Redação POLITICA.NEWS18 de ago. de 2026 · 11h332 acessos📲 Enviar no WhatsApp
Senado aprova arbitragem tributária; texto vai à presidência após votação unânime
Reprodução: conjur.com.br

O Plenário do Senado aprovou em 12 de agosto, por 69 votos a zero, o substitutivo ao PLP 124/2022, que segue para sanção presidencial.

O texto inclui no Código Tributário Nacional o artigo 171-A que autoriza a “arbitragem especial tributária e aduaneira” e determina que “a sentença arbitral será vinculante e produzirá os mesmos efeitos que a decisão judicial”.

O projeto tem origem em iniciativa do senador Rodrigo Pacheco e nos trabalhos da comissão de juristas de 2022 presidida pela ministra Regina Helena Costa.

O Senado havia aprovado uma versão em dezembro de 2024; a Câmara devolveu substitutivo em novembro de 2025; o Plenário chancelou agora o parecer do relator, senador Efraim Filho (Parecer nº 138, de 2026-Plen/SF), com adequação redacional registrada no Parecer nº 139 da Comissão Diretora, que aguarda envio à Presidência da República.
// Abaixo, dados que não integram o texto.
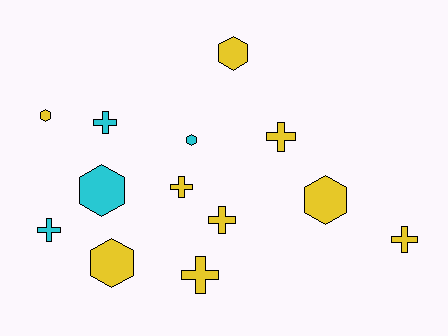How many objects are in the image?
There are 13 objects.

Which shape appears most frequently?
Cross, with 7 objects.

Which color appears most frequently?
Yellow, with 9 objects.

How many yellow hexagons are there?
There are 4 yellow hexagons.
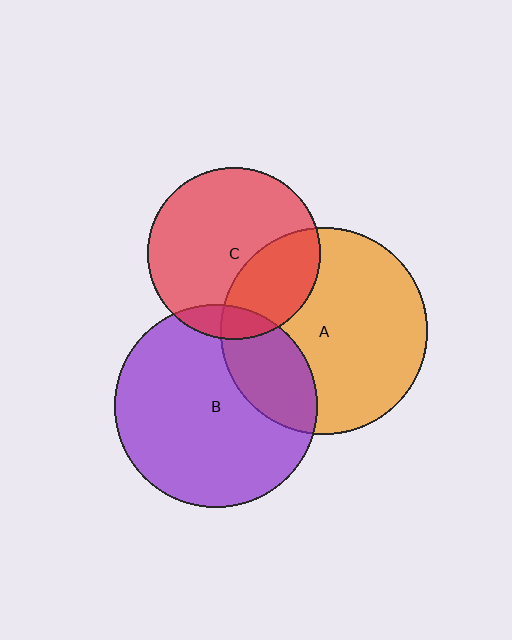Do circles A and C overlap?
Yes.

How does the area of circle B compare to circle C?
Approximately 1.4 times.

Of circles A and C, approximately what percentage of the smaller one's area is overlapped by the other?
Approximately 30%.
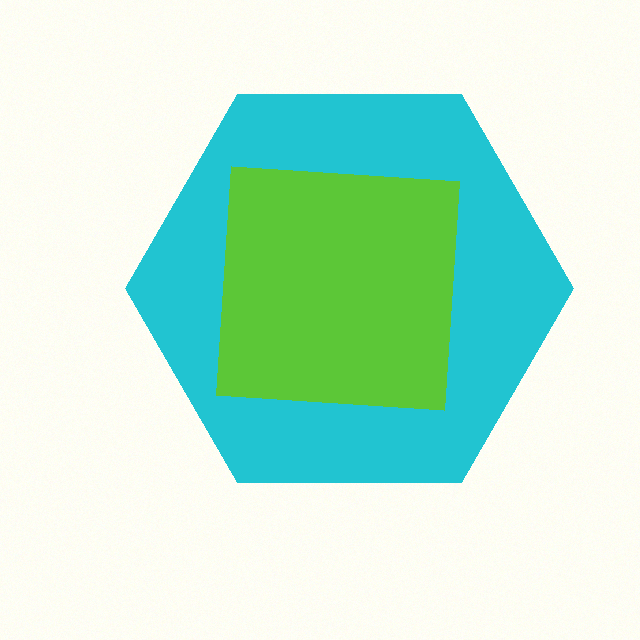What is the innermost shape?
The lime square.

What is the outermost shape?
The cyan hexagon.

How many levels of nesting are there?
2.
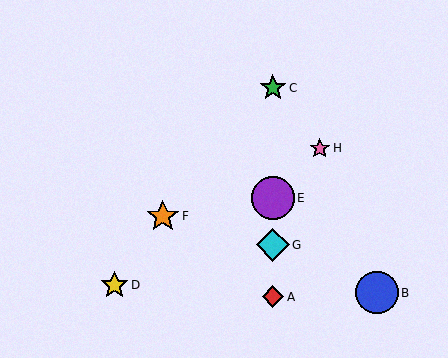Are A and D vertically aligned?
No, A is at x≈273 and D is at x≈114.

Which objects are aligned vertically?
Objects A, C, E, G are aligned vertically.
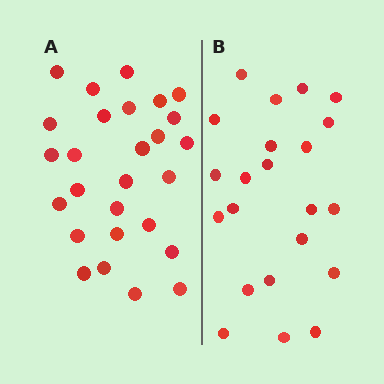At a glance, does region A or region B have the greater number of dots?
Region A (the left region) has more dots.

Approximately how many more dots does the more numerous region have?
Region A has about 5 more dots than region B.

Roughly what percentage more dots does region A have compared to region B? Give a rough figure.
About 25% more.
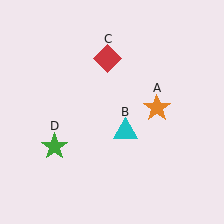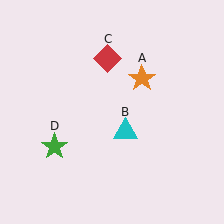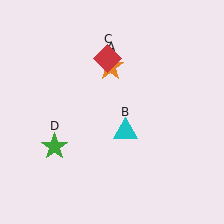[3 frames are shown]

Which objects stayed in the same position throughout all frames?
Cyan triangle (object B) and red diamond (object C) and green star (object D) remained stationary.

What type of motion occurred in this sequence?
The orange star (object A) rotated counterclockwise around the center of the scene.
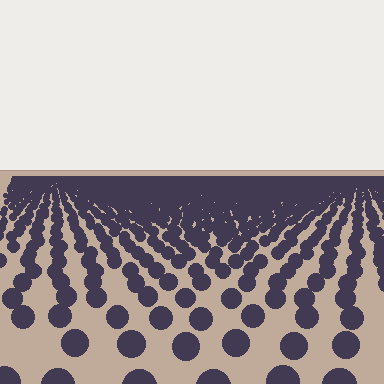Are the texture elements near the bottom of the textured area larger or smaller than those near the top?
Larger. Near the bottom, elements are closer to the viewer and appear at a bigger on-screen size.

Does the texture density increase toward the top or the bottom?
Density increases toward the top.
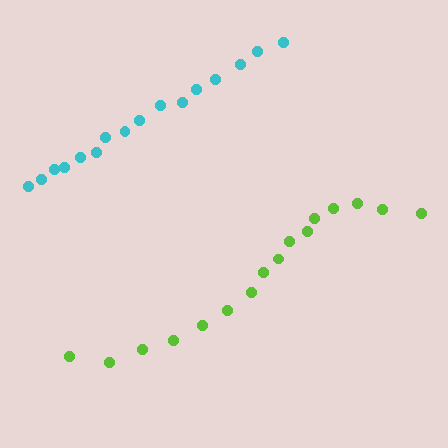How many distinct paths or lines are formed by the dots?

A efetiva aplicação da arbitragem dependerá da aprovação da lei especial; o Projeto de Lei nº 2.486/2022, aprovado pelo Senado em junho de 2024, tramita apensado ao PL 2.791/2022, do deputado Alexis Fonteyne, e já recebeu parecer favorável da Comissão de Finanças e Tributação em dezembro de 2024.
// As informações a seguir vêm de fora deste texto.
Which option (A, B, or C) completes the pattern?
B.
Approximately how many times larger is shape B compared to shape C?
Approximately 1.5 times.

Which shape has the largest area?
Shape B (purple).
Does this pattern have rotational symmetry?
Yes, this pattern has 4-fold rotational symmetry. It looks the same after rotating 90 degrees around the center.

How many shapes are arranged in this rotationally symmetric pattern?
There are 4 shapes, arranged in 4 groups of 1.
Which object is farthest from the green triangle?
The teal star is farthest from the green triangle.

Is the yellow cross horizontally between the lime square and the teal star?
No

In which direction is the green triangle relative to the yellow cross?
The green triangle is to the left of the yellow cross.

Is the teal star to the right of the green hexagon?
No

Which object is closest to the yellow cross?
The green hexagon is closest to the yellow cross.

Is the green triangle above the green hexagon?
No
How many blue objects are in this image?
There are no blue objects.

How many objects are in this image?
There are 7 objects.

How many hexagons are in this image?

Na Comissão de Constituição e Justiça, o parecer do deputado Lafayette de Andrada, de 20 de maio de 2026, conclui pela aprovação do projeto do Senado com substitutivo e deixou a matéria pronta para pauta; Lafayette também relatou o PLP 124 em setembro de 2025.
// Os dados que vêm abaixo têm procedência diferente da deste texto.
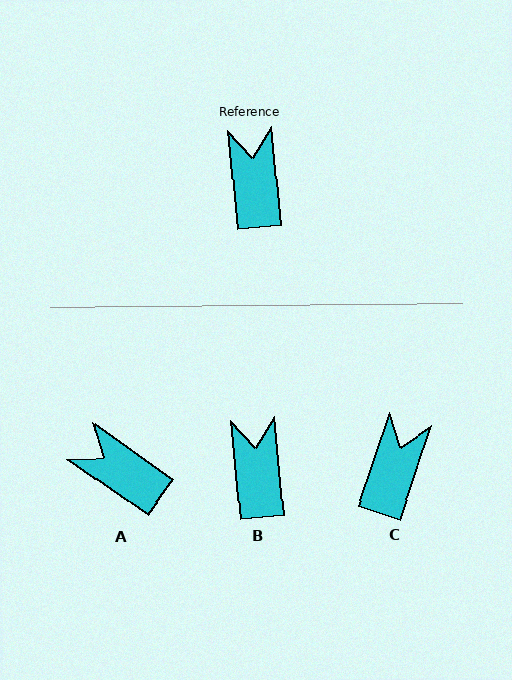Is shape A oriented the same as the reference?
No, it is off by about 49 degrees.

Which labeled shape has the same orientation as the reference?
B.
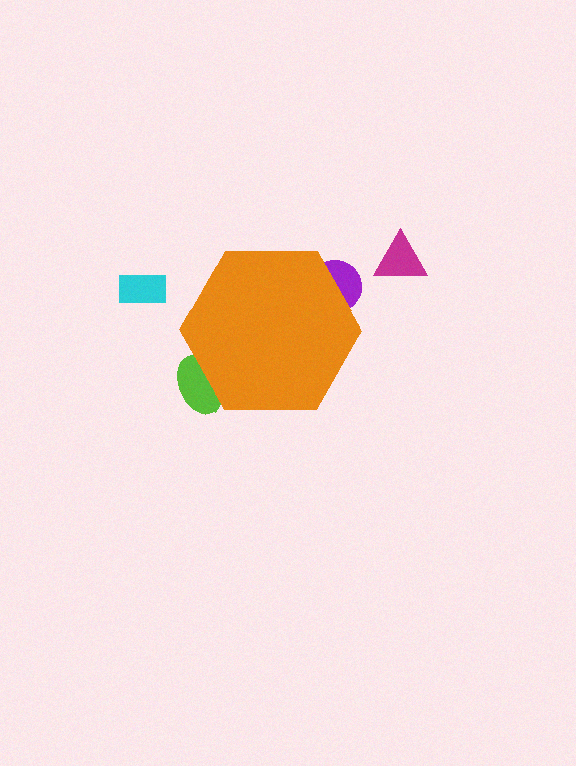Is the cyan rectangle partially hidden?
No, the cyan rectangle is fully visible.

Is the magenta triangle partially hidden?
No, the magenta triangle is fully visible.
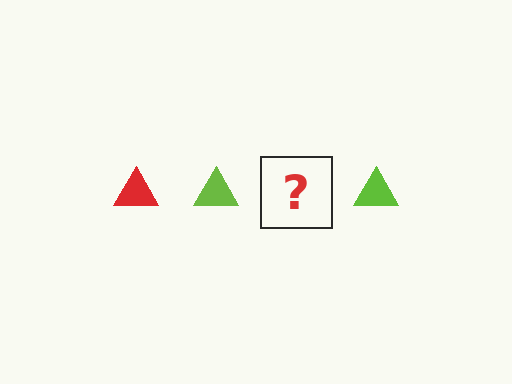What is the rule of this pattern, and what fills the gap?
The rule is that the pattern cycles through red, lime triangles. The gap should be filled with a red triangle.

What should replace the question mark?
The question mark should be replaced with a red triangle.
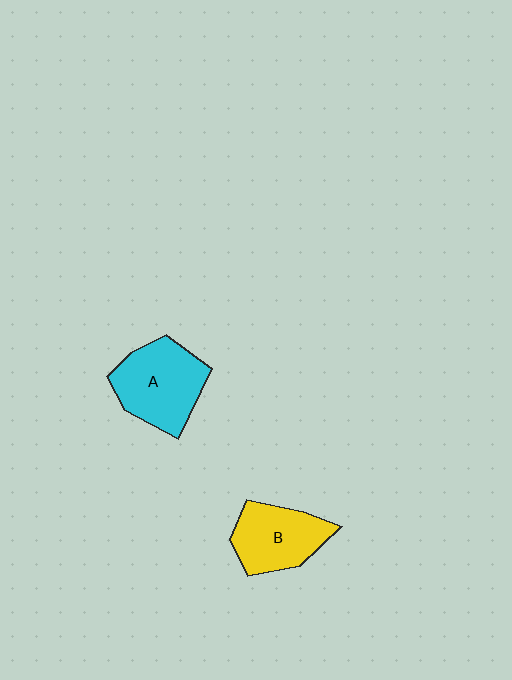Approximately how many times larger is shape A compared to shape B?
Approximately 1.2 times.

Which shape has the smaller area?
Shape B (yellow).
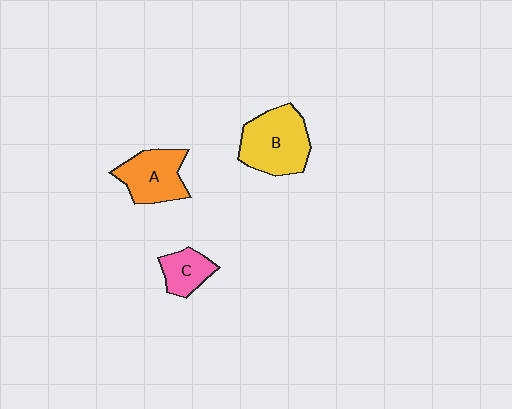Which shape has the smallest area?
Shape C (pink).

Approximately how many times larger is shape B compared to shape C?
Approximately 2.1 times.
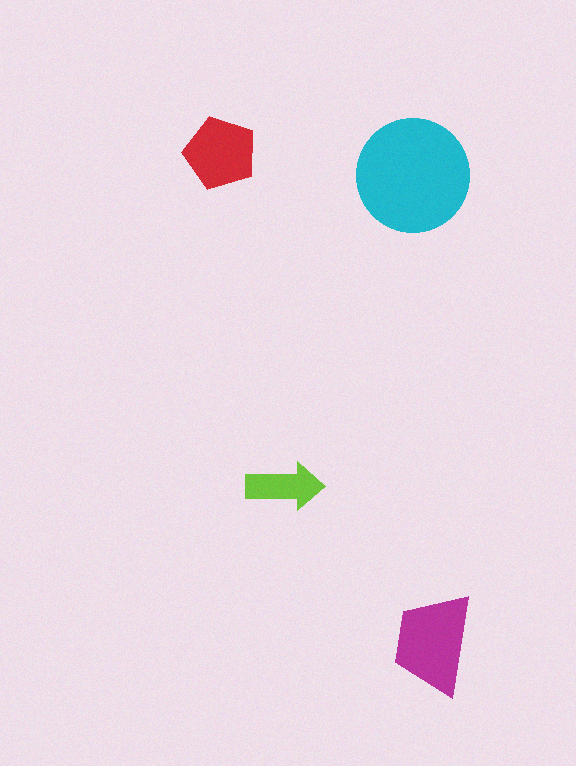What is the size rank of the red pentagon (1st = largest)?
3rd.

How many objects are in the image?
There are 4 objects in the image.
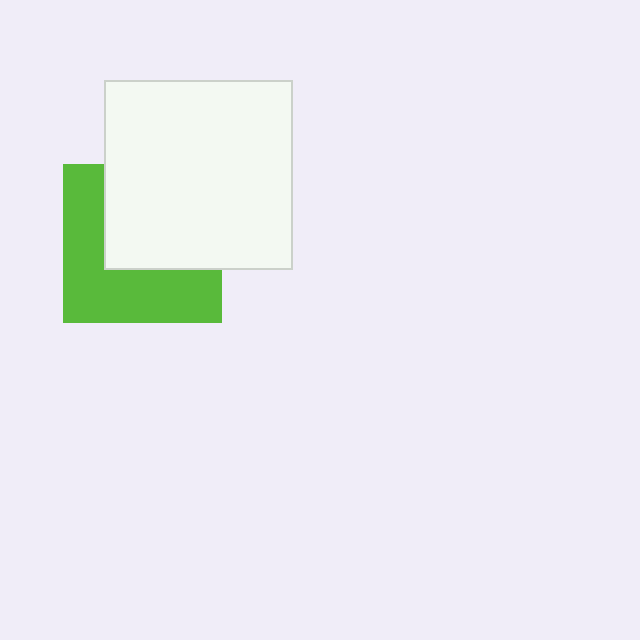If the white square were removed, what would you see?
You would see the complete lime square.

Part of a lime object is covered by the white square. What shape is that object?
It is a square.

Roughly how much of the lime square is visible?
About half of it is visible (roughly 51%).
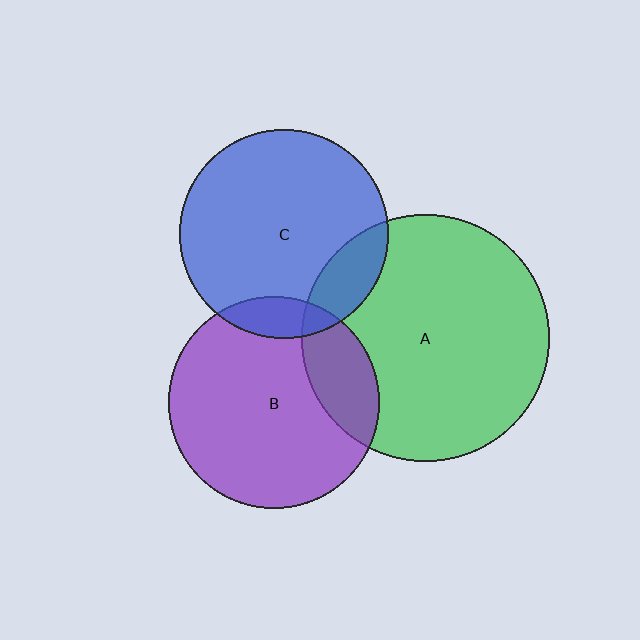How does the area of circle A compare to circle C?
Approximately 1.4 times.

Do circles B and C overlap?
Yes.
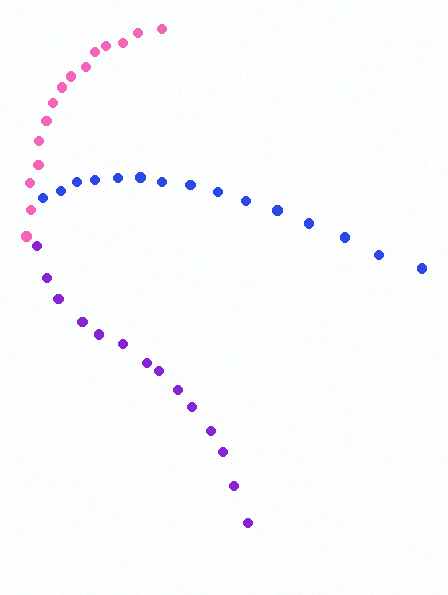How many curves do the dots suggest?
There are 3 distinct paths.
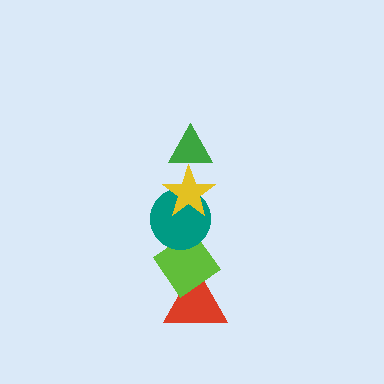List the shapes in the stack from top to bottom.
From top to bottom: the green triangle, the yellow star, the teal circle, the lime diamond, the red triangle.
A escolha da lei complementar como veículo decorre do artigo 146, inciso III, alínea b, da Constituição, e do precedente do STF no Recurso Extraordinário nº 917.285 (Tema 874), julgado em agosto de 2020 sob relatoria do ministro Dias Toffoli, que tratou de limites constitucionais sobre suspensão da exigibilidade tributária.

Próximo passo: remessa do texto sancionável à Presidência da República e votação/edição da lei especial de arbitragem na Câmara, cuja aprovação retornará ao Senado para nova análise.